Currently, a sentinel lymph node is removed when a patient undergoes surgery to remove breast tumors, and the node is examined for evidence of cancer cells while the operation is in progress. If these malignant cells are seen, additional nodes in the axilla are removed, Cavalli says. "This procedure is performed during the surgery, and the methods currently used to look for tumor cells in these nodes are not ultra sensitive, and may therefore miss these malignant cells especially in the case of micrometastasis."
Cavalli and her team first screened the genomes of cells from both tumors and nodes from the same patient using comparative genome hybridization (CGH), and found that most of the genomic regions affected were similar in both of the samples. . They then used microarray technology (array-CGH) to identify the genes altered in these regions and found several that were altered in patient lymph nodes and tumors.
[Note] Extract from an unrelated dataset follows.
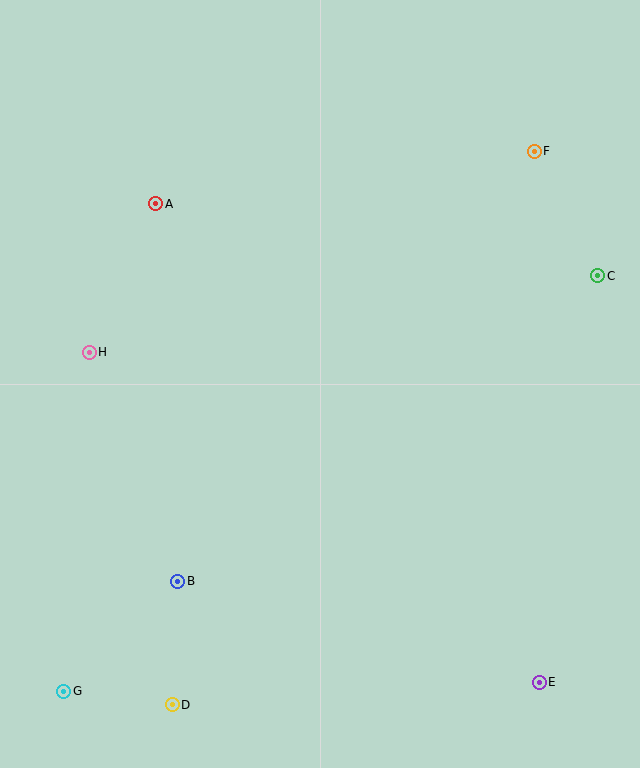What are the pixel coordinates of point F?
Point F is at (534, 151).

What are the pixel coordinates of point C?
Point C is at (598, 276).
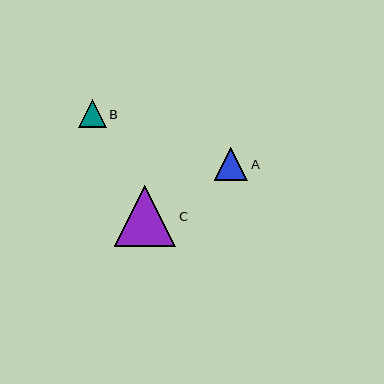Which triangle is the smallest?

Some of these genes are well known, such as the growth promoting gene her2neu, and the tumor suppressor BRCA1.
"It differed between patients - in some, BRCA1 was missing in both samples, in others, Her2neu or other genes were amplified," Cavalli said.
The researchers are now validating their results in other patient samples. "If we can use these genomic markers to identify tumor cells in the sentinel lymph node to reduce the false negative rates that now exist in sentinel node biopsy, we can advance one step forward in patient care," Cavalli says.